The baby’s name was Klaas. He was in the blob phase of babyhood, his bloated face like something left underwater. And the wife, who was introduced to Ruth as “Harriët with an umlaut,” was similarly swollen; she carried some excess fat from her recent pregnancy. The stains on the new mother’s blouse indicated that she was still nursing, and that her breasts had leaked. But Ruth quickly judged that Wim’s wife had been made more wretched by this meeting. Why? Ruth wondered. What had Wim told his wife about Ruth?

“You have a beautiful baby,” Ruth lied to Wim’s unhappy-looking wife. Ruth remembered how wrecked she’d felt, for a full year after Graham was born. Ruth had great sympathy for any woman with a new baby, but her lie about Klaas Jongbloed’s alleged beauty had no discernible effect on the baby’s miserable mother.

“Harriët doesn’t understand English,” Wim told Ruth. “But she’s read your new book in Dutch.”

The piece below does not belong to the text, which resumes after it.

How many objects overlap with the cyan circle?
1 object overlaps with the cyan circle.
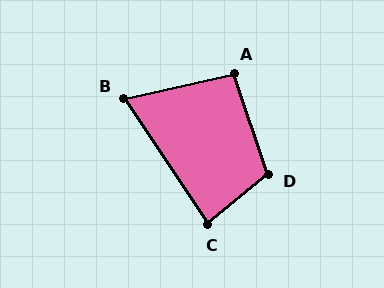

So that was it! Ruth thought. Wim’s wife believed that the bad boyfriend in Ruth’s new novel was Wim, and Wim had done nothing to discourage this interpretation. Since—in Ruth’s novel—the older woman writer is overcome with desire for her Dutch boyfriend, why would Wim have discouraged his wife from believing that ? Now here was the overweight Harriët with an umlaut, with her leaking breasts, standing beside a very trim and fit Ruth Cole—a very attractive older woman, who (Wim’s wretched wife believed) was her husband’s former lover!

“You told her we were lovers. Is that it?” Ruth asked Wim.

“Well, weren’t we—in a way?” Wim replied slyly. “I mean, we slept in the same bed together. You let me do certain things . . .”

“We never had sex, Harriët,” Ruth said to the uncomprehending wife.

“I told you—she doesn’t understand English,” Wim said.